Talking to this correspondent on the sidelines of her performance at Dahati in Barpeta town, Majumdar informed that she is very much moved by the fate of the patients, especially the poor ones suffering from the dreaded disease. Treatment of the disease is not possible for the poor people of our country. So she came forward openly to help the people to a small extent. Majumdar also informed that this was not her first endeavour to collect money for a noble cause. In the aftermath of the Kargil War also she visited several places of West Bengal performing songs and collected money which was later deposited with the Army Welfare Fund in New Delhi. Asked about her inspiration to do such benevolent activities she replied that her mother had inspired her to do something unique for the human, since her childhood.

She informed that there is a huge number of patients in Assam and West Bengal suffering from thalassemia. She blamed the governments in the States and at the Centre for their failure to create awareness and treatment facilities for the disease.

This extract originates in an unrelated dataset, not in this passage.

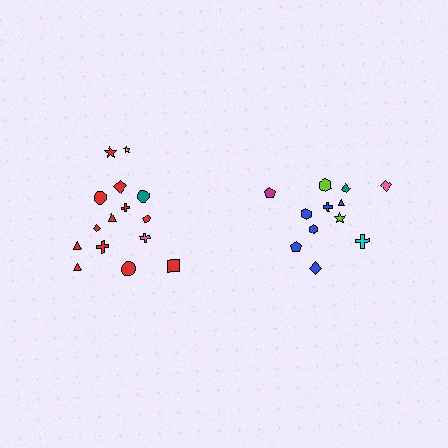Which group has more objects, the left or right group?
The left group.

Thalassemia is a genetic blood disease which is said to be the most common single gene disorder in the world. Scientists and volunteers had already predicted that it will be a worldwide issue in the years to come. But it is a matter of regret that due to reasons best known to the respective governments neither prevention nor treatment of the disease is initiated properly. It is hoped that proper programmes will be initiated to make the people aware of the disease so that they can undertake preventive measures before it is too late.